Histological features of skin reactions to human lymphoid cell line lymphokine in patients with advanced cancer
- PMID: 7175605
- DOI: 10.1002/path.1711380402
Histological features of skin reactions to human lymphoid cell line lymphokine in patients with advanced cancer
Abstract
Lymphokines (LCL-LK) prepared from the human lymphoid cell line RPMI 1788 were injected intradermally into tumour-bearing patients. Biopsies of skin reactions were obtained for histological study from 30 min. to 72 hr, and for comparison, biopsies were taken at similar times of tuberculin reactions in tuberculin-positive patients. The early response to LCL-LK consisted of polymorph adherence to vascular endothelium (at 30 min.) followed by polymorph exudation, oedema and haemorrhage (1-2 hr); mononuclear and eosinophilic leucocyte emigration began at 4 hr; and by 12 hr, when the reaction was maximal clinically, there was widespread pleomorphic leucocytic infiltration of the dermis. At later times (48-72 hr) skin reactions to LCL-LK showed predominantly mononuclear cell infiltration and hypertrophy of vascular endothelium. Electron microscopy at 48 hr revealed perivascular lymphocytes and macrophages.
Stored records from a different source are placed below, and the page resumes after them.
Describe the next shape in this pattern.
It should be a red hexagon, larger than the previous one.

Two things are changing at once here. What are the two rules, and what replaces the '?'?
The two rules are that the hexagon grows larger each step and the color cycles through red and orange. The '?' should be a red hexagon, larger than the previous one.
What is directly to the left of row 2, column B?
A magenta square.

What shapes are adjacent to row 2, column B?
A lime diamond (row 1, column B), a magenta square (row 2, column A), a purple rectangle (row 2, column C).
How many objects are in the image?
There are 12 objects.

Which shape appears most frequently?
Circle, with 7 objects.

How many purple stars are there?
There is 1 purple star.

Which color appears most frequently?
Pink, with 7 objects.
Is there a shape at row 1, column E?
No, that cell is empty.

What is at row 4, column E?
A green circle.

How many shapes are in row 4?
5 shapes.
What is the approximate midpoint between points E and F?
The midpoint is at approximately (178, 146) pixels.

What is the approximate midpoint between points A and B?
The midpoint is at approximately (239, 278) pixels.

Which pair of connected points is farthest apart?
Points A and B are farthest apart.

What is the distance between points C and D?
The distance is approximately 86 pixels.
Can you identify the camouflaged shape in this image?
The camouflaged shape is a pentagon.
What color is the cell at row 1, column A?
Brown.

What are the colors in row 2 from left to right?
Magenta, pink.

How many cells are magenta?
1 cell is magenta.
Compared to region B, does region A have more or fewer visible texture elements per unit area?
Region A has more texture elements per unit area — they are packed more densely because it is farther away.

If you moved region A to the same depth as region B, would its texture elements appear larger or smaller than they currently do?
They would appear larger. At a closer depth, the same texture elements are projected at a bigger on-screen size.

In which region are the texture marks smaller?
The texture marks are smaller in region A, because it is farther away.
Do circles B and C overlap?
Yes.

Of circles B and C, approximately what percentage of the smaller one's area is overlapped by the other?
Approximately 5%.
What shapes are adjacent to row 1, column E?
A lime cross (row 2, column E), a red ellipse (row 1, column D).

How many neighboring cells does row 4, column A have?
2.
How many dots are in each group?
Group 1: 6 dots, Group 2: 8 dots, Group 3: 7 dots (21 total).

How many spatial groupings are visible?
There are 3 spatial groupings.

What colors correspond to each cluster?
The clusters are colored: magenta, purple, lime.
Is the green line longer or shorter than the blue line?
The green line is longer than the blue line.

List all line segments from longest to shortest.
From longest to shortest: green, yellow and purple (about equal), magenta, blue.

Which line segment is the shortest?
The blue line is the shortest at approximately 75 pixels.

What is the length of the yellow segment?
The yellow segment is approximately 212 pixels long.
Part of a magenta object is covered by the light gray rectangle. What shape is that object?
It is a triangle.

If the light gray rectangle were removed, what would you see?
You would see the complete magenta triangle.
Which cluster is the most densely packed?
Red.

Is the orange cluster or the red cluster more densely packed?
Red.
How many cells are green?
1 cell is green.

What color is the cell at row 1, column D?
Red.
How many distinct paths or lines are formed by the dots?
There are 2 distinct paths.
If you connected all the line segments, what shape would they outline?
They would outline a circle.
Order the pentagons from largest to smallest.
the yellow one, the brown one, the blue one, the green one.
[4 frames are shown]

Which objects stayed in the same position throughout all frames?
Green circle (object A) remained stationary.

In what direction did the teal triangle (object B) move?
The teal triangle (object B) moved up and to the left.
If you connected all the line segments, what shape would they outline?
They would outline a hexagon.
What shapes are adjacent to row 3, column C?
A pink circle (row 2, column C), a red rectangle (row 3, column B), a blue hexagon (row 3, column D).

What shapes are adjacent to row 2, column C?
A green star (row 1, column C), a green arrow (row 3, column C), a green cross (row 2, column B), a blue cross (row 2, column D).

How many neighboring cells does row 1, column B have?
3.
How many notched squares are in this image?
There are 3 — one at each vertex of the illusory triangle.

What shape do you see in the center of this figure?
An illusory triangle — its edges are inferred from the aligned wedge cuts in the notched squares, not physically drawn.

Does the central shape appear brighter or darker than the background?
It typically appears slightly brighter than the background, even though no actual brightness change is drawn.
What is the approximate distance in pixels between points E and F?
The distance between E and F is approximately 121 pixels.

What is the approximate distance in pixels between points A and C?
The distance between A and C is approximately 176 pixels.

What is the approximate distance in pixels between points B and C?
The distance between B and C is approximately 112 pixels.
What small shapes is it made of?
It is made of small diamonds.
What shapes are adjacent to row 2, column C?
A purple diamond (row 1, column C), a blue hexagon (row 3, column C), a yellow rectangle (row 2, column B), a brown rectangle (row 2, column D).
The skin reaction to LCL-LK appeared to superimpose an early component of marked polymorph infiltration, oedema and haemorrhage upon a mononuclear cell exudation similar to that seen in the tuberculin reaction. It was concluded that the later phase of the skin reaction to lymphoid cell line lymphokine in the human bore a close histological similarity to the established tuberculin reaction. The LCL-LK reaction occurred in patients anergic to recall antigens. Its intensity was mainly related to dose and did not vary substantially between different batches of lymphokines.